Cardiology Flashcards
What is the clinical presentation of aortic dissection and how to confirm the diagnosis ?
- Sharp , tearing and extremly sever pain.
- Pain is radiatin to the back.
- Loss of pulses or aortic insufficiency
- CXR: wide mediastinum.
- MI may occur if dissection extends into coronary artery.
- Dx is confirmed by either MRI, CT or transesophageal echocardigram.
What is the clinical presentation of pulmonary embolism and how to confirm the diagnosis ?

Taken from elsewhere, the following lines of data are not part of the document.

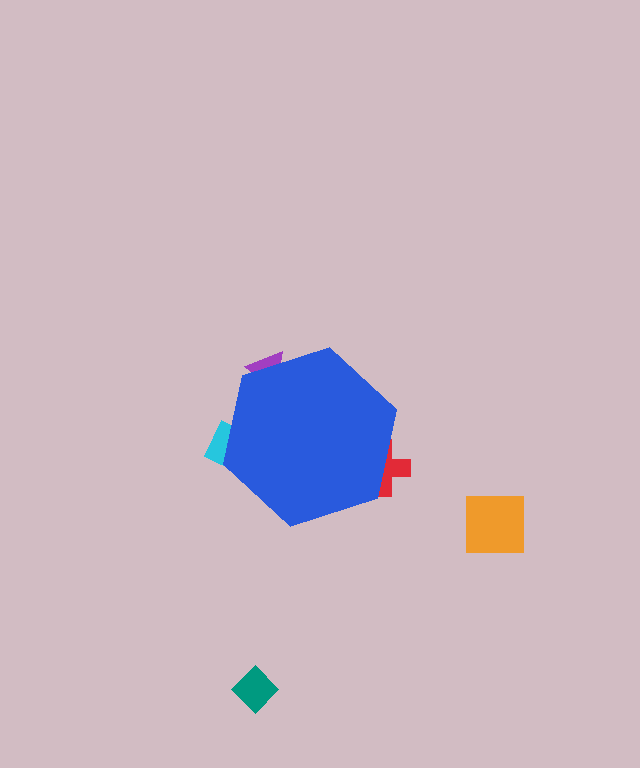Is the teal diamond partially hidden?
No, the teal diamond is fully visible.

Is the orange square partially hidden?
No, the orange square is fully visible.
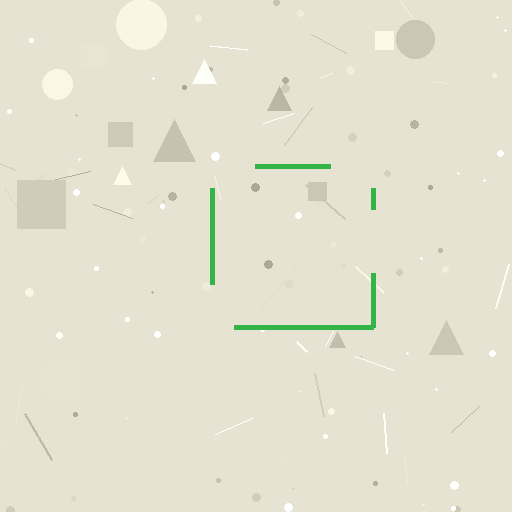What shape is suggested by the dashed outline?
The dashed outline suggests a square.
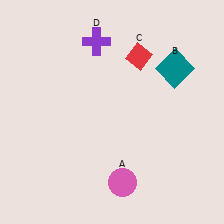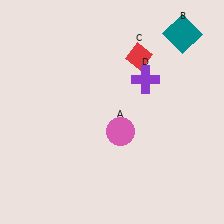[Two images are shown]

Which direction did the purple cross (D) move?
The purple cross (D) moved down and to the right.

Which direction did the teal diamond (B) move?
The teal diamond (B) moved up.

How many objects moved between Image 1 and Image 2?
3 objects moved between the two images.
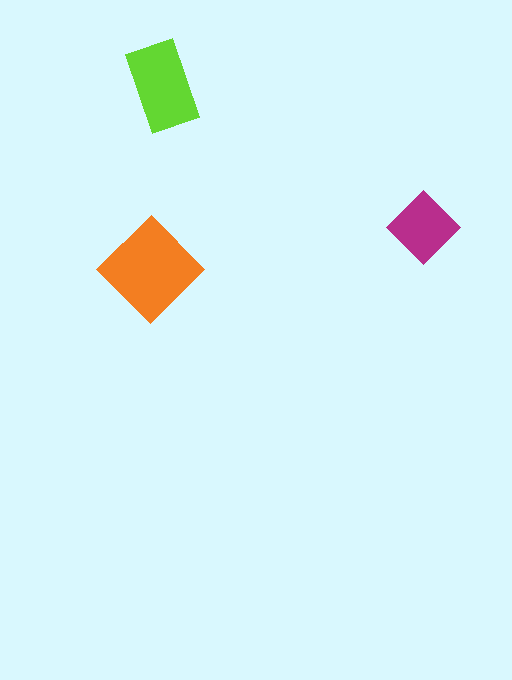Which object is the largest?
The orange diamond.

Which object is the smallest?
The magenta diamond.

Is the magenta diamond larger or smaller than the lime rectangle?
Smaller.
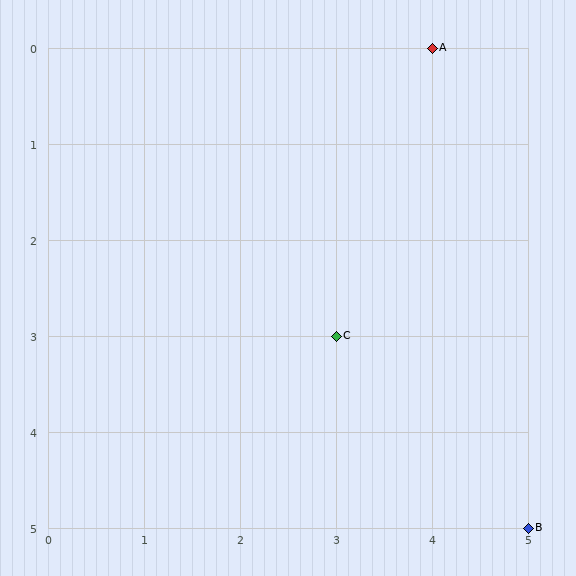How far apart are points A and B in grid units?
Points A and B are 1 column and 5 rows apart (about 5.1 grid units diagonally).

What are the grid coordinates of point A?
Point A is at grid coordinates (4, 0).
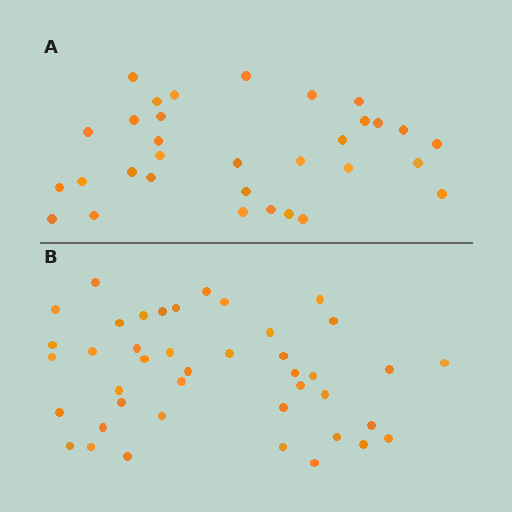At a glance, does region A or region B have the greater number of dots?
Region B (the bottom region) has more dots.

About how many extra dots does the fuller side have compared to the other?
Region B has roughly 10 or so more dots than region A.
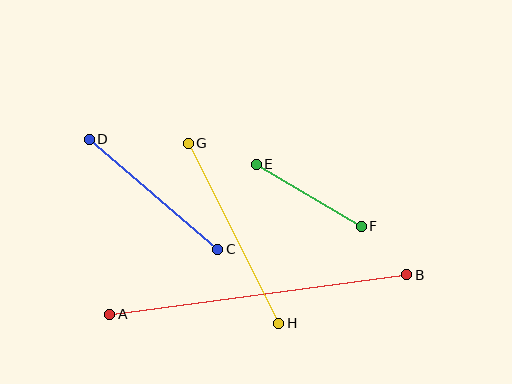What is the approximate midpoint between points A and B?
The midpoint is at approximately (258, 295) pixels.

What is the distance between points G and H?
The distance is approximately 202 pixels.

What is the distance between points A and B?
The distance is approximately 300 pixels.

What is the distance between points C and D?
The distance is approximately 169 pixels.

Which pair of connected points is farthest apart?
Points A and B are farthest apart.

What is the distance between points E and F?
The distance is approximately 122 pixels.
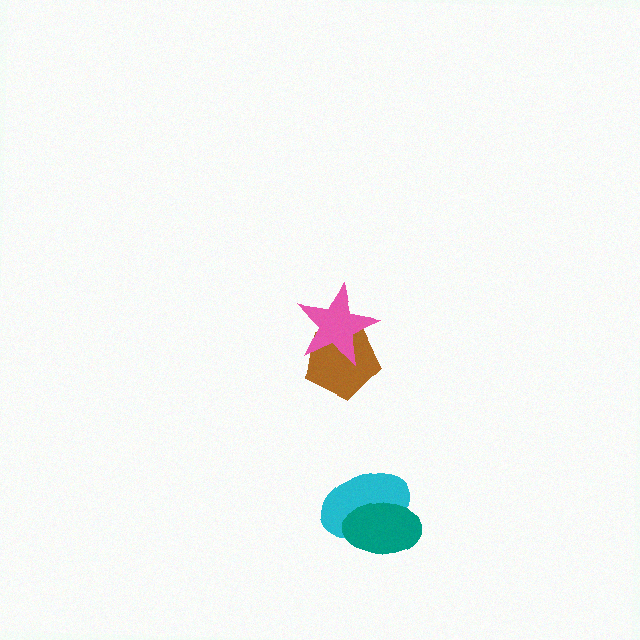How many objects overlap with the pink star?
1 object overlaps with the pink star.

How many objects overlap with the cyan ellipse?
1 object overlaps with the cyan ellipse.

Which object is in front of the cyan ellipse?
The teal ellipse is in front of the cyan ellipse.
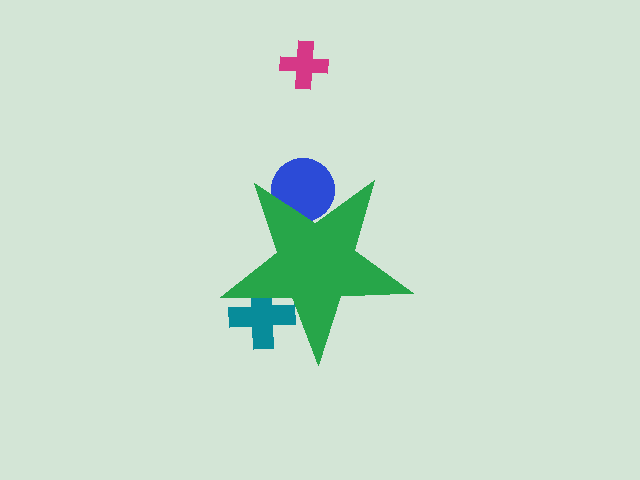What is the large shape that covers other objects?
A green star.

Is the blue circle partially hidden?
Yes, the blue circle is partially hidden behind the green star.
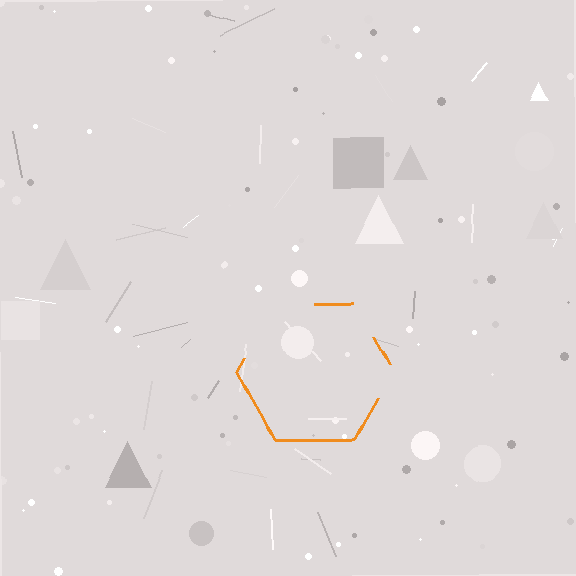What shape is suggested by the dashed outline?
The dashed outline suggests a hexagon.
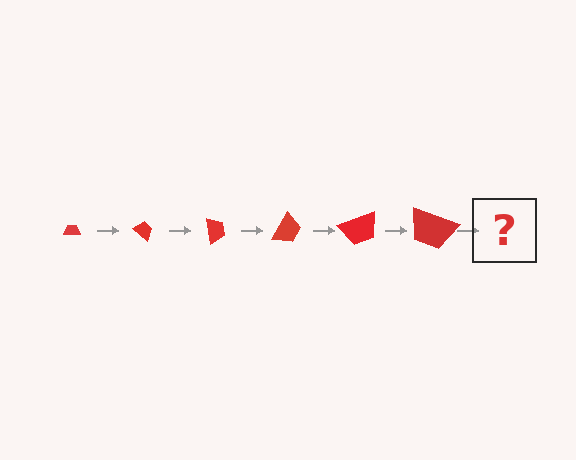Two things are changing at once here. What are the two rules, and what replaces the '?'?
The two rules are that the trapezoid grows larger each step and it rotates 40 degrees clockwise each step. The '?' should be a trapezoid, larger than the previous one and rotated 240 degrees clockwise from the start.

- Dyspnea, tachycardia and hypoxemia
- Pleuritic pain.
- ECG : S wave in lead 1 and Q wave in lead III or inverted T wavein lead III.
- Dx is confirmed by CT angiogram.
What is the clinical presentation of pericarditis ?

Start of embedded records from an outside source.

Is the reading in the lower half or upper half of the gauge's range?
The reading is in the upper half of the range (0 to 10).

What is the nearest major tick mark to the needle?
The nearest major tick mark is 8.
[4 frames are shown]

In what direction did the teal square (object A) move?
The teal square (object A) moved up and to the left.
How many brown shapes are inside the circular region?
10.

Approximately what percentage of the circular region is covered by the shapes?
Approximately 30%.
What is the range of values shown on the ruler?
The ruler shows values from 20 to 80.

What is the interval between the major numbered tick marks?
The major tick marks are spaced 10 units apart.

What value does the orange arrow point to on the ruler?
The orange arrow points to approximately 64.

- Maybe preceded by viral illness.
- pain is sharp, positional, pleuritic, relieved by leaning forward.
- Pericardial rub may be present
- Diffuse ST elevation without evolution of Q waves.
- CK level is normal
- Responds to Anti-inflammatory agents.
What is the treatment of STEMI ?
Immediate coronoray reperfusion therapy is indicated:
- Primary Percutaneous coronary intervention PCI:
* within 12 hours of symptoms onset AND
* within 90 min from first medical contact to device time at a PCI - capable facility OR
* within 120 mins from first medical contact to device time at a NON- PCI - capable facility
OR
- Fibrinolytic therapy (E.g Atleplase).
Following initial measures whichincludes:
- Oxygen
- Full dose Aspirin (chewed to enter bloodstream quickly).
- Platelet P2Y12 receptor blocker ( Clopidogrel - Ticagrelor )
- Nitroglycerin (use morphine if nitroglycerin is inadequate)
- Beta blocker
- Anticoagulation ( i.e Heparin).
What is the Management of unstable angina &
non–ST-segment elevation myocardial infarction ?
- Nitrates:
Caution with hypotension(eg, right ventricular infarction) - Beta blockers
Cardioselective (eg, metoprolol, atenolol)
Contraindicated in heart failure & bradycardia
Intravenous for hypertensive patients. - Antiplatelet therapy:
Aspirin & P2Y12 receptor blocker(eg, clopidogrel) - Anticoagulation:
Unfractionated heparin, enoxaparin, bivalirudin, or fondaparinux.
- Statin therapy: High intensity (eg, atorvastatin, rosuvastatin)
- Coronary reperfusion
Percutaneous coronary intervention within24 hours
what are the leads of the following area of infarction _ which artery is involved?
- Inferior
- Anteroseptal
- Anterior
- Lateral
- Poterior ?
- Inferior:
leads : II , III, aVF
Right coronary - Anteroseptal:
V1 - V3
Left anterior descending - Anterior:
V2-V4
Left anterior descending - Lateral:
I , aVL , V4, V5 , V6
Left anterior descending or circumflex
Posterior:
V1 , V2
Posterior descending
What are the precipitating factors of heart failure ?
HEART MAY DIE :
HTN Embolism Anemia Rhuematic heart disease Thyrotoxicosis
MI
Arrhythmias
Y
Diet and lifestyle
Infections
Endocarditis
How to classify the severity of heart failure ?
Using the New York Heart Association Functional Classification (NYHA):
- Class I : Pt have no limittaion of activity, they suffer no Sx from ordinary activites.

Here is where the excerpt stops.